Los últimos combates, que estallaron el martes pasado, terminaron ayer "gracias a la implicación de la comunidad internacional", indicó el Consejo de Seguridad Nacional armenio.

Rusia, tradicional mediador en el Cáucaso y que tiene un contingente de paz en la región, había anunciado un alto el fuego el martes por la mañana, pero este fue incumplido durante dos días, y ambos países se acusaron mutuamente de bombardeos.

Ayer, Armenia indicó haber perdido a 105 militares, y acusó a Azerbaiyán de haber ocupado 10 kilómetros cuadrados de su territorio.

Por su parte, las autoridades de Azerbaiyán reconocieron la muerte de 71 soldados entre sus filas, al actualizar un balance anterior que daba cuenta de 50 fallecidos.

Ambos países se acusaron mutuamente de estos enfrentamientos, que obligaron a huir de sus casas a cientos de civiles armenios residentes en la zona fronteriza, consignó la agencia de noticias AFP.

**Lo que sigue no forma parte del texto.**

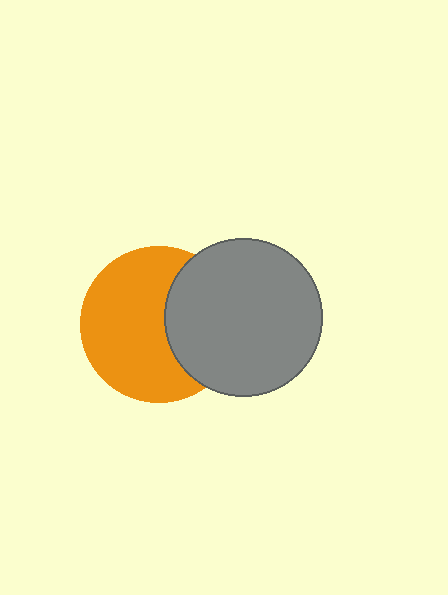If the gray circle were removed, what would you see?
You would see the complete orange circle.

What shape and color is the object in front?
The object in front is a gray circle.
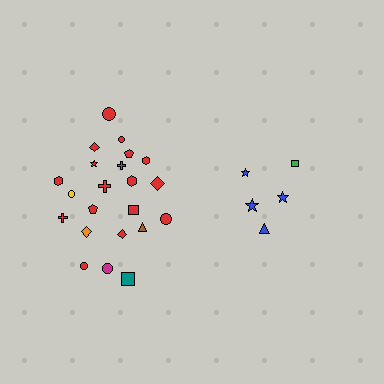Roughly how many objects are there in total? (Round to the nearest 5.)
Roughly 25 objects in total.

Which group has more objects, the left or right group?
The left group.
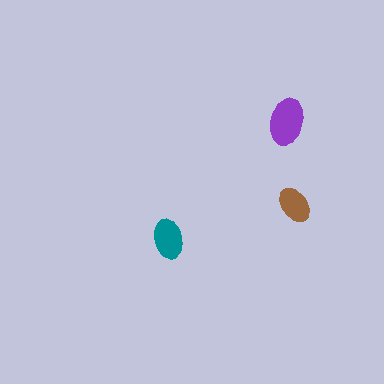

Los enfrentamientos son los más graves desde la guerra que ambos países libraron en 2020 por el control de la disputada región de Nagorno Karabaj, que terminó con más de 6.500 muertos y obligó a Armenia a ceder territorios a Azerbaiyán.

Antes de la guerra de 2020, ambos países libraron otra guerra en los años 1990 por el mismo territorio: ese conflicto dejó más de 30.000 muertos.

Nagorno Karabaj es un enclave de población mayoritariamente armenia y que ambos países se disputan desde que decidió separarse en 1988 de la entonces república socialista soviética de Azerbaiyán.

Pese al cese el fuego que rige en la zona, ambos países informan periódicamente de brotes de violencia y de bajas entre los soldados.

Estos nuevos enfrentamientos amenazan con hacer descarrillar un proceso de paz apadrinado por la Unión Europea (UE).

El primer ministro armenio, Nikol Pashinian, y el presidente azerbaiyano, Ilham Aliev, se reunieron en Bruselas el 31 de agosto, dos semanas antes de estos últimos choques armados.